Discussion of article "Non-linear indicators"

 

New article Non-linear indicators has been published:

In this article, I will make an attempt to consider some ways of building non-linear indicators and their use in trading. There are quite a few indicators in the MetaTrader trading platform that use non-linear approaches.

The mode is the value that occurs most frequently in the data sample. For example, in the sample 1, 6, 9, 3, 3, 7, 8, the most common number is 3. It will be the mode of the series. However, when analyzing prices, each value can occur only once. Then, in order to calculate the mode, we can use the Pearson empirical equation:

Mode = 3*Median – 2*Mean.

According to the equation, the mode is an unstable indicator (the coefficients go beyond the boundaries of the interval -1…+1). But it can be useful as an addition to other indicators.

Another central measure can be considered the middle of the range. To calculate it, we need to find the half-sum of the maximum and minimum values of the time series. Although mid-range is sensitive to spikes and not very reliable, it is used in some indicators.
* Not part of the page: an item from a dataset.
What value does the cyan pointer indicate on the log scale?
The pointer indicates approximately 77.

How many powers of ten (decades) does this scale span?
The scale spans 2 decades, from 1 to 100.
This is what all four measures of the central tendency look like on the chart.

Author: Aleksej Poljakov

 

Interesting ideas, something to work with. :)

Thanks for the article!

 


That's weird, it doesn't match

the indicator here.

Maybe I misunderstood something.

 
Nikolai Semko #:


That's weird, it doesn't match

indicator here

Maybe I misunderstood something.

the median does not always coincide with the moving average... rather, they most often do not coincide. The median is a rigid structure (for example, if you draw trend lines along it, you will get a completely different picture).
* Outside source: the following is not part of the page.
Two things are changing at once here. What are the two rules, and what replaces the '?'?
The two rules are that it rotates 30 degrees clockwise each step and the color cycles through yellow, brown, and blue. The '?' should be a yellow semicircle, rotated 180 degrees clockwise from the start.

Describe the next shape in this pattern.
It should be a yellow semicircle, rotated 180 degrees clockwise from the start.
And the non-coincidence happens precisely because the median is very stable, even on short periods.... Try to compare your indicator with Bayesian smoothing

 
Aleksej Poljakov #:

the median is not always the same as the moving average.... rather, they most often do not coincide. The median of medians is a rigid structure (for example, if you draw trend lines along it, you will get a completely different picture)
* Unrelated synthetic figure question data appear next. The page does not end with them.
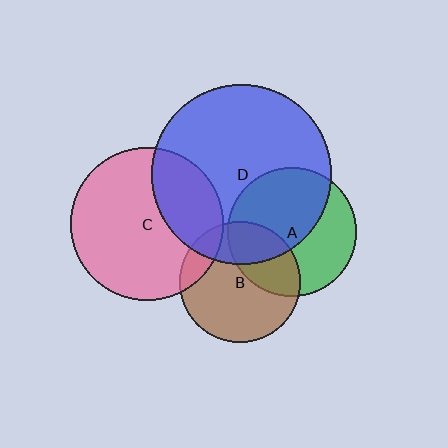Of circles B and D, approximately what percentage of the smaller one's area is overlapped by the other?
Approximately 25%.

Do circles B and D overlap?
Yes.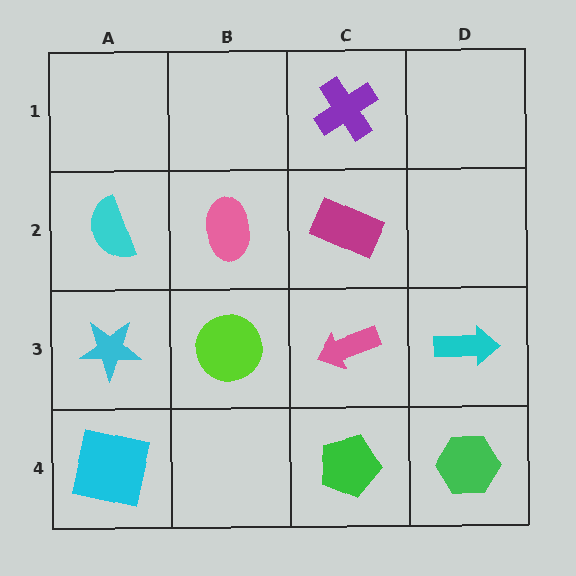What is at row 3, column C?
A pink arrow.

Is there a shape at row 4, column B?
No, that cell is empty.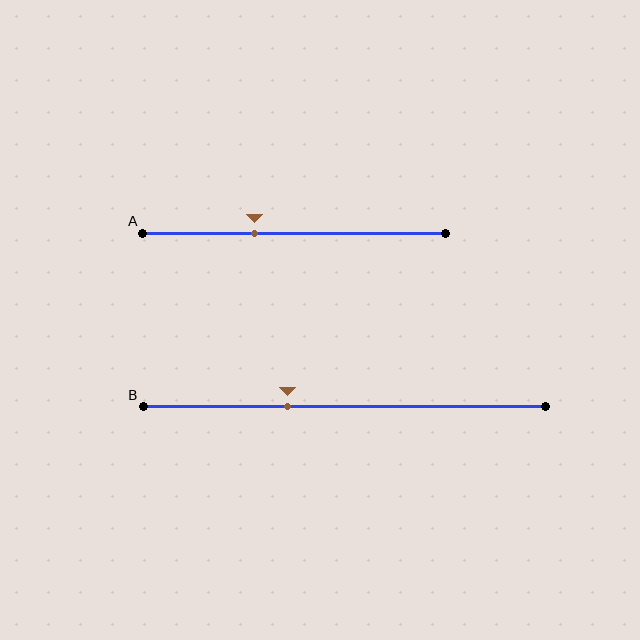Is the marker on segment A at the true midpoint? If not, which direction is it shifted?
No, the marker on segment A is shifted to the left by about 13% of the segment length.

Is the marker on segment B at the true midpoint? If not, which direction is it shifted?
No, the marker on segment B is shifted to the left by about 14% of the segment length.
And the non-coincidence happens precisely because the median is very stable, even on short periods.... Try to compare your indicator with Bayesian smoothing

Ah, yes, I was not paying attention.
But still something is wrong.
As I understand, with such a calculation, the current value of the indicator (3 of 3) should be one of the 5 previous price values, but this is not even close. In general, there is some colossal lag.
So far I do not see from your charts what to grab on to. What are the advantages over other types of smoothing that give much less lag?
 
Nikolai Semko #:
Oh, yeah, I wasn't paying attention.
But there's still something wrong.
As I understand, with this calculation, the current value of the indicator (3 of 3) should be one of the 5 previous price values, but this is not even close. In general, there is some colossal lag.
So far I do not see from your charts what to grab on to. What are the advantages over other types of smoothing that give much less lag?

Oh, I see
I looked in the code.
It says one thing, but the graph shows something else. The period is not 3 from 3, but 14 from 14.
I.e. the indicator shows one value from the last 23 values.
I analysed it and compared it with other moving types. Unfortunately, I did not find any advantages, despite the significantly higher computational load due to sorting.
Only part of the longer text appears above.